Re: [PATCH 5/5] xfs: use iomap_dio_rw

linux-fsdevel.vger.kernel.org archive mirror
 help / color / mirror / Atom feed

From: Brian Foster <bfoster@redhat.com>
To: Christoph Hellwig <hch@lst.de>
Cc: linux-xfs@vger.kernel.org, linux-fsdevel@vger.kernel.org
Subject: Re: [PATCH 5/5] xfs: use iomap_dio_rw
Date: Tue, 15 Nov 2016 10:34:19 -0500	[thread overview]
Message-ID: <20161115153418.GB65218@bfoster.bfoster> (raw)
In-Reply-To: <1479064054-10474-6-git-send-email-hch@lst.de>

On Sun, Nov 13, 2016 at 08:07:34PM +0100, Christoph Hellwig wrote:
> Straight switch over to using iomap for direct I/O - we already have the
> non-COW dio path in write_begin for DAX and files with extent size hints,
> so nothing to add there.  The COW path is ported over from the old
> get_blocks version and a bit of a mess, but I have some work in progress
> to make it look more like the buffered I/O COW path.
> 
> This gets rid of xfs_get_blocks_direct and the last caller of
> xfs_get_blocks with the create flag set, so all that code can be removed.
> 
> Last but not least I've removed a comment in xfs_filemap_fault that
> refers to xfs_get_blocks entirely instead of updating it - while the
> reference is correct, the whole DAX fault path looks different than
> the non-DAX one, so it seems rather pointless.
> 
> Signed-off-by: Christoph Hellwig <hch@lst.de>
> ---
>  fs/iomap.c         |   2 +-
>  fs/xfs/xfs_aops.c  | 291 ++---------------------------------------------------
>  fs/xfs/xfs_aops.h  |   6 --
>  fs/xfs/xfs_file.c  | 149 +++++++++++----------------
>  fs/xfs/xfs_iomap.c |  53 ++++++++--
>  5 files changed, 114 insertions(+), 387 deletions(-)
> 
...
> diff --git a/fs/xfs/xfs_file.c b/fs/xfs/xfs_file.c
> index d054b73..f5effa6 100644
> --- a/fs/xfs/xfs_file.c
> +++ b/fs/xfs/xfs_file.c
> @@ -210,62 +210,21 @@ xfs_file_dio_aio_read(
>  	struct kiocb		*iocb,
>  	struct iov_iter		*to)
>  {
> -	struct address_space	*mapping = iocb->ki_filp->f_mapping;
> -	struct inode		*inode = mapping->host;
> -	struct xfs_inode	*ip = XFS_I(inode);
> -	loff_t			isize = i_size_read(inode);
> +	struct xfs_inode	*ip = XFS_I(file_inode(iocb->ki_filp));
>  	size_t			count = iov_iter_count(to);
> -	loff_t			end = iocb->ki_pos + count - 1;
> -	struct iov_iter		data;
> -	struct xfs_buftarg	*target;
> -	ssize_t			ret = 0;
> +	ssize_t			ret;
>  
>  	trace_xfs_file_direct_read(ip, count, iocb->ki_pos);
>  
>  	if (!count)
>  		return 0; /* skip atime */
>  
> -	if (XFS_IS_REALTIME_INODE(ip))
> -		target = ip->i_mount->m_rtdev_targp;
> -	else
> -		target = ip->i_mount->m_ddev_targp;
> -
> -	/* DIO must be aligned to device logical sector size */
> -	if ((iocb->ki_pos | count) & target->bt_logical_sectormask) {
> -		if (iocb->ki_pos == isize)
> -			return 0;
> -		return -EINVAL;
> -	}

Do we not still need this, or is it checked elsewhere?
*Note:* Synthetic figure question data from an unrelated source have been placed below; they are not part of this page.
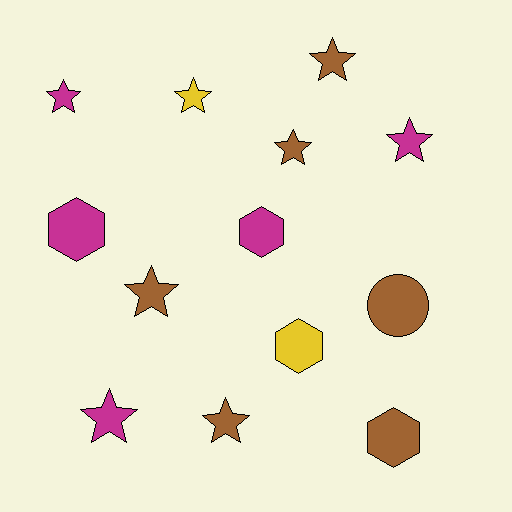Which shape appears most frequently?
Star, with 8 objects.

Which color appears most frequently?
Brown, with 6 objects.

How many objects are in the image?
There are 13 objects.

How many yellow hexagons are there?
There is 1 yellow hexagon.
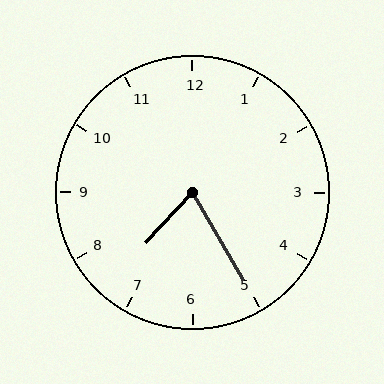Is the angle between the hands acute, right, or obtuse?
It is acute.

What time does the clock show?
7:25.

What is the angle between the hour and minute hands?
Approximately 72 degrees.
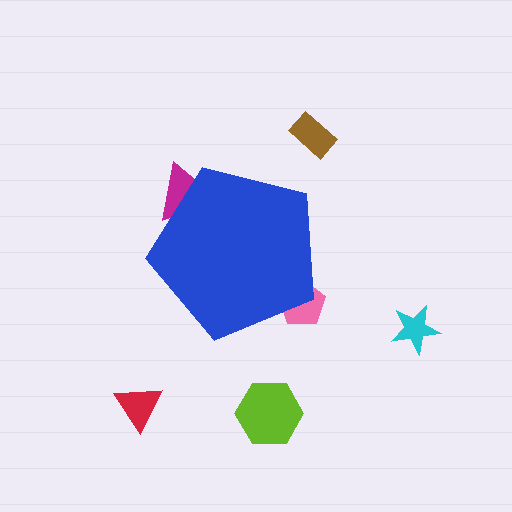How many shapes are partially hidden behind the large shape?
2 shapes are partially hidden.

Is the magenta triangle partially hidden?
Yes, the magenta triangle is partially hidden behind the blue pentagon.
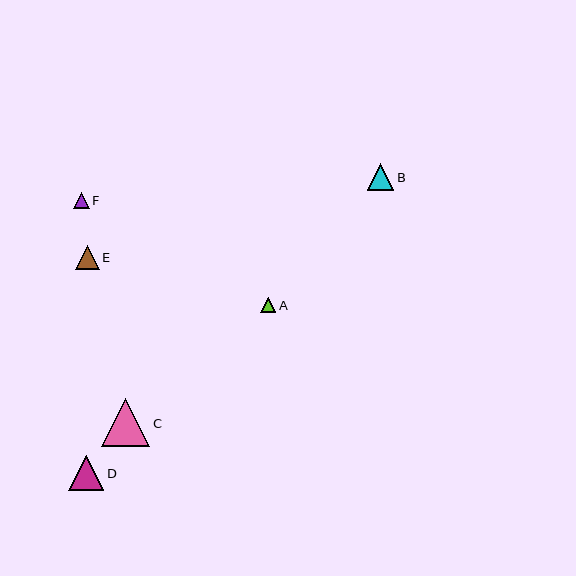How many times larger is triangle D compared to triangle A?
Triangle D is approximately 2.3 times the size of triangle A.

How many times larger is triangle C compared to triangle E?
Triangle C is approximately 2.0 times the size of triangle E.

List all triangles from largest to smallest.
From largest to smallest: C, D, B, E, F, A.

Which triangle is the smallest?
Triangle A is the smallest with a size of approximately 15 pixels.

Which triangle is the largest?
Triangle C is the largest with a size of approximately 48 pixels.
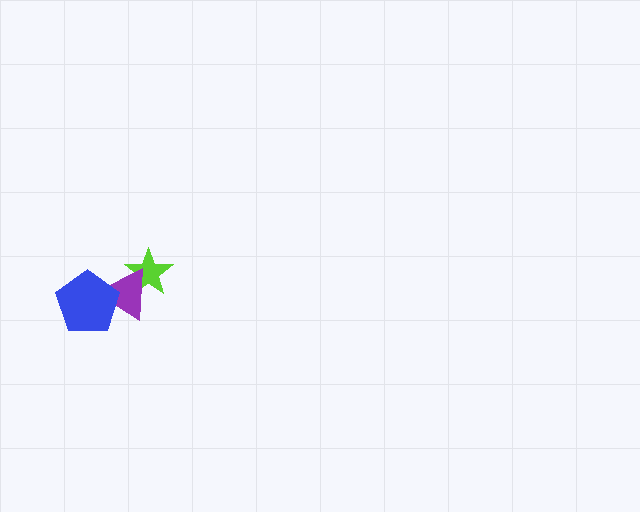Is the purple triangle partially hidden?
Yes, it is partially covered by another shape.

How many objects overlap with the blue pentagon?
1 object overlaps with the blue pentagon.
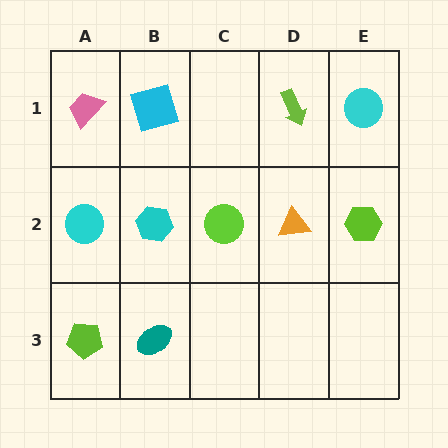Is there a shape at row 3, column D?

The rest looks sane to me, but I need to test and I haven't grabbed your
tree yet..

Brian

> -
>  	file_accessed(iocb->ki_filp);
>  
>  	xfs_ilock(ip, XFS_IOLOCK_SHARED);
> -	if (mapping->nrpages) {
> -		ret = filemap_write_and_wait_range(mapping, iocb->ki_pos, end);
> -		if (ret)
> -			goto out_unlock;
> -
> -		/*
> -		 * Invalidate whole pages. This can return an error if we fail
> -		 * to invalidate a page, but this should never happen on XFS.
> -		 * Warn if it does fail.
> -		 */
> -		ret = invalidate_inode_pages2_range(mapping,
> -				iocb->ki_pos >> PAGE_SHIFT, end >> PAGE_SHIFT);
> -		WARN_ON_ONCE(ret);
> -		ret = 0;
> -	}
> -
> -	data = *to;
> -	ret = __blockdev_direct_IO(iocb, inode, target->bt_bdev, &data,
> -			xfs_get_blocks_direct, NULL, NULL, 0);
> -	if (ret >= 0) {
> -		iocb->ki_pos += ret;
> -		iov_iter_advance(to, ret);
> -	}
> -
> -out_unlock:
> +	ret = iomap_dio_rw(iocb, to, &xfs_iomap_ops, NULL);
>  	xfs_iunlock(ip, XFS_IOLOCK_SHARED);
> +
>  	return ret;
>  }
>  
> @@ -465,6 +424,58 @@ xfs_file_aio_write_checks(
>  	return 0;
>  }
>  
> +static int
> +xfs_dio_write_end_io(
> +	struct kiocb		*iocb,
> +	ssize_t			size,
> +	unsigned		flags)
> +{
> +	struct inode		*inode = file_inode(iocb->ki_filp);
> +	struct xfs_inode	*ip = XFS_I(inode);
> +	loff_t			offset = iocb->ki_pos;
> +	bool			update_size = false;
> +	int			error = 0;
> +
> +	trace_xfs_end_io_direct_write(ip, offset, size);
> +
> +	if (XFS_FORCED_SHUTDOWN(ip->i_mount))
> +		return -EIO;
> +
> +	if (size <= 0)
> +		return size;
> +
> +	/*
> +	 * We need to update the in-core inode size here so that we don't end up
> +	 * with the on-disk inode size being outside the in-core inode size. We
> +	 * have no other method of updating EOF for AIO, so always do it here
> +	 * if necessary.
> +	 *
> +	 * We need to lock the test/set EOF update as we can be racing with
> +	 * other IO completions here to update the EOF. Failing to serialise
> +	 * here can result in EOF moving backwards and Bad Things Happen when
> +	 * that occurs.
> +	 */
> +	spin_lock(&ip->i_flags_lock);
> +	if (offset + size > i_size_read(inode)) {
> +		i_size_write(inode, offset + size);
> +		update_size = true;
> +	}
> +	spin_unlock(&ip->i_flags_lock);
> +
> +	if (flags & IOMAP_DIO_COW) {
> +		error = xfs_reflink_end_cow(ip, offset, size);
> +		if (error)
> +			return error;
> +	}
> +
> +	if (flags & IOMAP_DIO_UNWRITTEN)
> +		error = xfs_iomap_write_unwritten(ip, offset, size);
> +	else if (update_size)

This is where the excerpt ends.